Since the Senate amended the bill, the House must now accept or reject that version of the legislation. If the House accepts the amendment, the bill would then go to the governor's desk for her signature.

In a release, Walsh said she was pleased the Legislature saw the common sense in not having inmates make uniforms of the officers who guard them.

"I have no animosity toward Correctional Industries and what they do to provide work and skills for inmates. Carving out this task of making uniforms for the officers who guard them, however, is important for officer morale and providing them with a higher standard of professionalism when working with inmates," Walsh said. "This is the least we can do for these officers who put themselves in harms' way every day in their jobs."

The Senate amended the bill to exempt only the uniforms made for correctional officers, rather than other staff uniforms and clothing made for the Department of Corrections. Walsh said she agreed with the change.

"Correctional Industries makes uniforms for kitchen chefs and others and I don't believe it's a conflict of interest for the inmates to make those clothes. This was an acceptable amendment to the bill," she said. "I look forward to seeing the governor sign this into law. This idea came straight from the concerns I heard from our officers at the Washington State Penitentiary, and I am grateful to them for bringing this to my attention so we could fix the problem."
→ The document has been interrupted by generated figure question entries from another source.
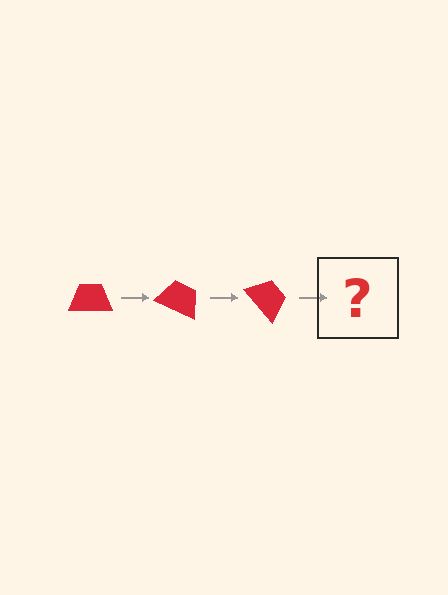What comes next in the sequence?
The next element should be a red trapezoid rotated 75 degrees clockwise.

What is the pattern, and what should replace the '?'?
The pattern is that the trapezoid rotates 25 degrees clockwise each step. The '?' should be a red trapezoid rotated 75 degrees clockwise.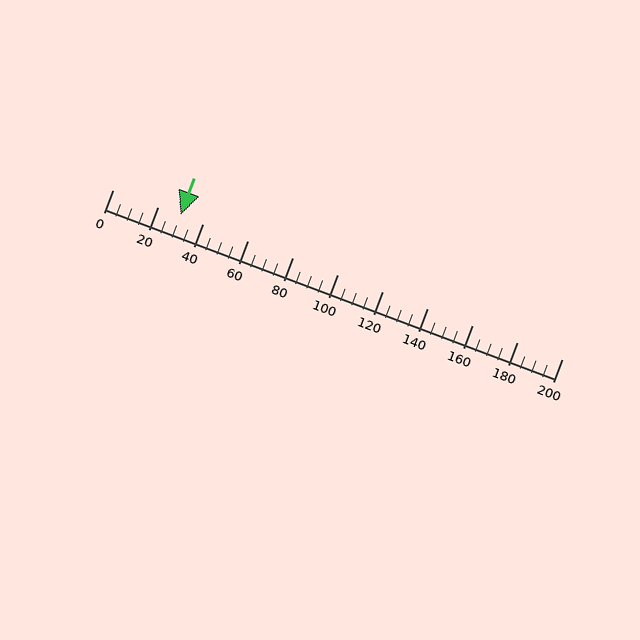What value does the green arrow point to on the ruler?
The green arrow points to approximately 30.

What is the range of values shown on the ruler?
The ruler shows values from 0 to 200.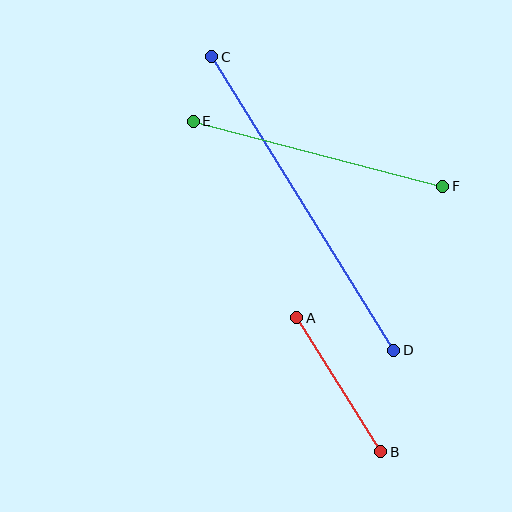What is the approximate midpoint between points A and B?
The midpoint is at approximately (339, 385) pixels.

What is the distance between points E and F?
The distance is approximately 258 pixels.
At a hearing in January by the House Public Safety Preparedness Committee, John Christy, a penitentiary correctional officer, brought an example of a uniform made by inmates and worn by officers. He explained the poor workmanship results in tears, broken zippers and pants that are too short.

Other correctional officers from across the state testified about the poor workmanship, lack of mobility and morale problems with the uniforms.

Along with Walsh and Rep. Terry Nealey, R-Dayton, House Bill 2346 was co-sponsored by 28 state representatives.

The 60-day session is scheduled to adjourn Thursday.